There are two options provided by AWS Transcribe to create a custom vocabulary. For more info Custom Vocabularies
- Using List
- Using Table
I can create custom vocabularies in both ways via AWS console but when it comes to AWS Java SDK, I can create it using a list. In the case of "using table" it gives me an error
Failure reason
The vocabulary that you’re trying to create contains invalid characters or incorrectly formatted terms. See the developer guide for more information.
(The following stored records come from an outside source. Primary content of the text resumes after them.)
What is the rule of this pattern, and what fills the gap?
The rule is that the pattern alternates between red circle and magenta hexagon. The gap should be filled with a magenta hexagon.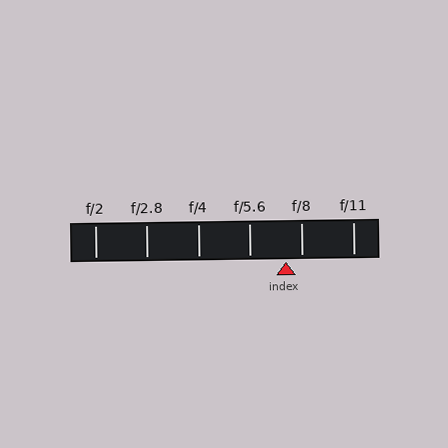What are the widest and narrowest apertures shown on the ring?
The widest aperture shown is f/2 and the narrowest is f/11.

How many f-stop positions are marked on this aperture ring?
There are 6 f-stop positions marked.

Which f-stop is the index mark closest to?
The index mark is closest to f/8.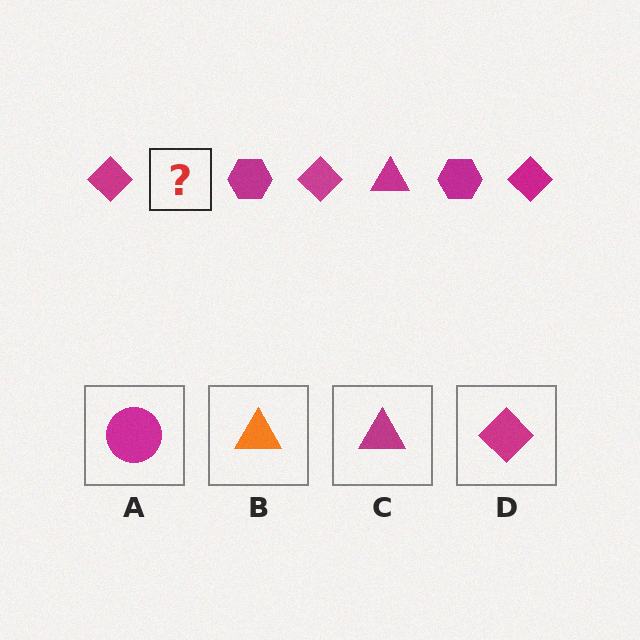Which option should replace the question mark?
Option C.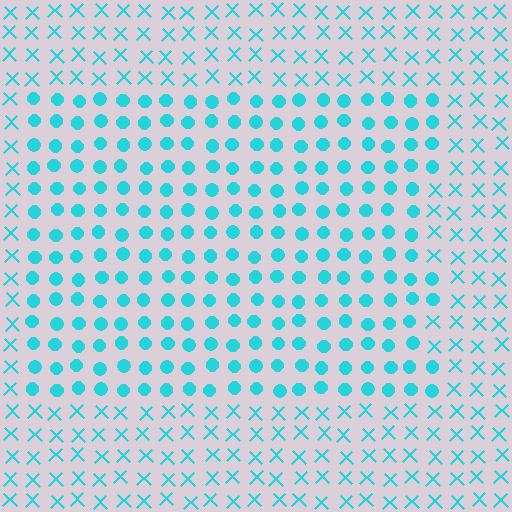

AmazonTranscribe transcribe = AmazonTranscribeClient.builder().build();
CreateVocabularyRequest vocabularyRequest = new CreateVocabularyRequest();
vocabularyRequest.setLanguageCode(LanguageCode.EnUS.toString());
vocabularyRequest.setPhrases(Arrays.asList("Phrase\tIPA\tSoundsLike\tDisplayAs", "helloooo\t\thello\thailo"));
vocabularyRequest.setVocabularyName("table-clone");
CreateVocabularyResult vocabularyResult = transcribe.createVocabulary(vocabularyRequest);
But I can create the same vocab using table (via AWS console) so I don't think that there is an issue with my vocab.
Case 1: Via AWS Console
One more important thing to notice is that when we create vocab using list view, AWS appends an end delimiter (ENDOFDICTIONARYTRANSCRIBE). But it doesn't append this delimiter when we create vocab using table view
Case 2: Via AWS Java SDK
End delimiter is appended at the end of the file in both cases (list and table). I think this can be the issue.
To Sum Up
I want to create custom vocabulary using table via AWS Java SDK. I can create the same via AWS Console but failed to do so via Java SDK.